NY defense: Peter Madoff will be 'jobless pariah'

Defense lawyer tells NY sentencing judge: Peter Madoff will be a 'jobless pariah' after prison

NEW YORK (AP) -- The brother of imprisoned Wall Street financier Bernard Madoff will be left penniless and spend his remaining days as a "jobless pariah" in or out of prison, a defense lawyer said in court papers filed publically Monday.

Attorney John Wing made the observations in a sentencing memorandum released three days before Peter Madoff is to be sentenced in Manhattan for his role in a fraud that cheated thousands of people out of $20 billion. Peter Madoff had pleaded guilty to conspiracy and falsifying books and records of an investment adviser.

The government in its own sentencing memorandum last week said Madoff earned the 10-year sentence he bargained for by failing to stop his brother's crimes as he worked with him for more than four decades.
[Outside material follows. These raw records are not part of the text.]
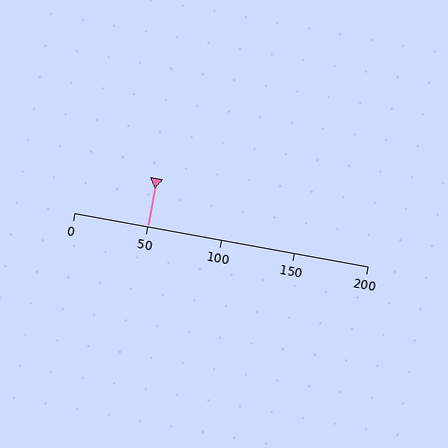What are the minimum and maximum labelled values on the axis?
The axis runs from 0 to 200.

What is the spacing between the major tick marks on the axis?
The major ticks are spaced 50 apart.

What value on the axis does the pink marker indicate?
The marker indicates approximately 50.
Wing did not ask U.S. District Judge Laura Taylor Swain to give his 67-year-old client less than the amount of time he had agreed to in his plea deal with prosecutors, but he wrote about the sadness that had overtaken Madoff's life since his brother revealed in December 2008 that he had operated a Ponzi scheme for decades. The sentencing is scheduled for Thursday.

Wing said Peter Madoff was shocked to learn two days before his older brother's arrest that the family's investment business where he worked as chief compliance officer was a sham.

"Peter truly believed that his brother was a brilliant securities trader and as a result he encouraged his own family to invest millions of dollars in accounts managed by his brother," Wing wrote.

Peter Madoff's plea bargain included a "draconian forfeiture order that in one stroke stripped him of all existing assets, his home, his pension, his savings, his personal property, etc. and of all future assets and income should he even have the opportunity to earn any income after serving his prison sentence," the lawyer said. He will not be allowed to collect Social Security either, Wing said.

"In short, Peter Madoff has accepted responsibility and attempted to atone for his misconduct by entering a guilty plea and consenting to a massive forfeiture that will effectively render him penniless for the rest of his life," Wing said. "Peter's life has been shattered by his brother's Ponzi scheme as well as his own conduct and guilty plea, and he will almost certainly live out his remaining days as a jobless pariah, in or out of prison."

Wing said Peter Madoff was ruined by his brother, who had mistreated him when he was growing up in Queens. Bernard Madoff, eight years older than Peter, was viewed as "the prince" by their mother and "Peter longed for the love and approval of his brother and family," the lawyer said.

"Peter had a large build, and Bernie ridiculed him mercilessly, calling him 'Rollo,' which hurt Peter deeply. One friend recalled that even as an adult, Peter's friends were struck by his view of himself as 'a fat boy who always wanted to do the right thing, a little fat boy who wanted so much to please his father, and his older brother,'" Wing said.

Bernard Madoff pleaded guilty to fraud charges and is serving 150 years in prison in Butner, N.C.